John McCormick is the first of six FRCs to be stationed in the Coast Guard 17th District and is to perform southeast Alaska missions.
“It will be interesting to explore and define exactly what this FRC is capable of accomplishing in southeast Alaska.” Lt. Jr. Grade Joseph Petry, executive officer aboard the John McCormick said,
The new 154-foot FRCs are capable of transiting farther than their 110-foot predecessors before needing to refuel, and have a range of 2,500 nautical miles. Also, their two 20-cylinder turbocharged engines provide propulsion resulting in sustained flank speeds of 28-plus knots. Additionally, FRCs are equipped with a 75-kilowatt bow thruster, which provides for more precise steering in narrow channels and while conducting close-quarters operations.

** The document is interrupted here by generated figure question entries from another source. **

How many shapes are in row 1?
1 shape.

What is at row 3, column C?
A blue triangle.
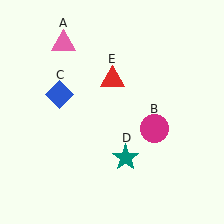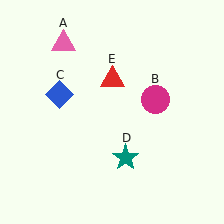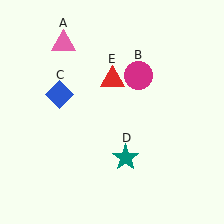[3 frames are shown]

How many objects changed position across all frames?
1 object changed position: magenta circle (object B).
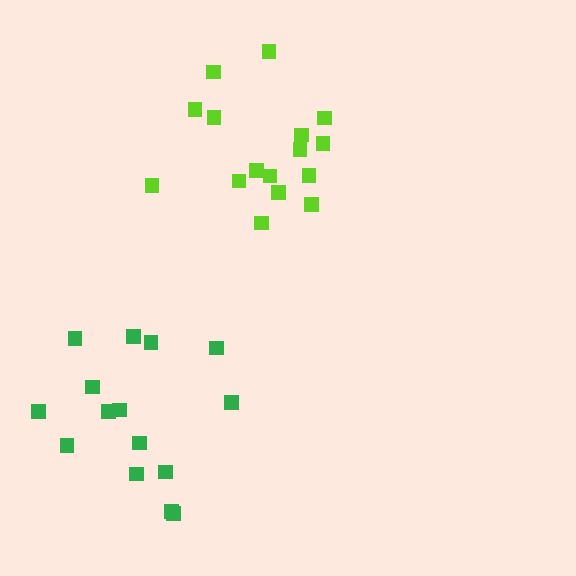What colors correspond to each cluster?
The clusters are colored: lime, green.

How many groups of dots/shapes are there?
There are 2 groups.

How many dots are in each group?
Group 1: 16 dots, Group 2: 15 dots (31 total).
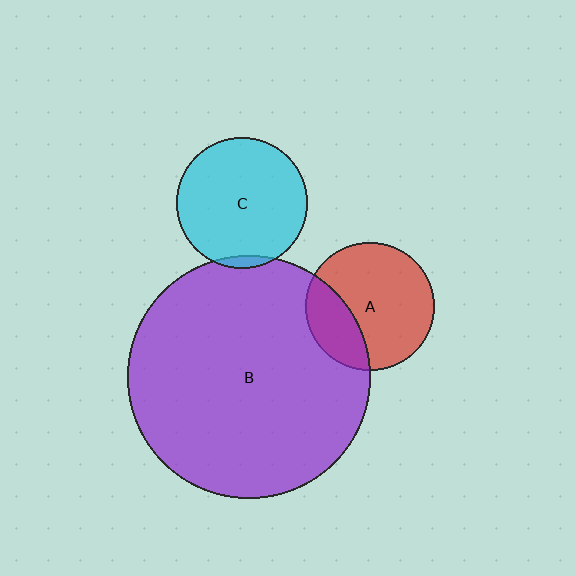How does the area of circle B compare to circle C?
Approximately 3.4 times.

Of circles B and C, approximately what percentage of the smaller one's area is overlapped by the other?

Weapons systems capabilities on board John McCormick are also increased from those of previous patrol boats. In addition to four M2HB .50-caliber machine guns, the cutter is equipped with a forward-mounted, remotely operated Bushmaster 25-mm chain-fed autocannon capable of firing 225 rounds per minute at a range of up to 6,800 meters.
The stern of John McCormick, like others in its class, is equipped with a hydraulic gate, through which the FRC may launch and recover its 26-foot small boat. This method, according to the USCG, provides a more stable alternative to the crane and davit system used by the older 110-foot patrol boats and enables the FRC crews to operate the small boat and conduct missions in heightened environmental conditions.
“These ships will be critical in providing law enforcement, fisheries regulation, and search and rescue assistance to the maritime communities of Alaska,” Petry said.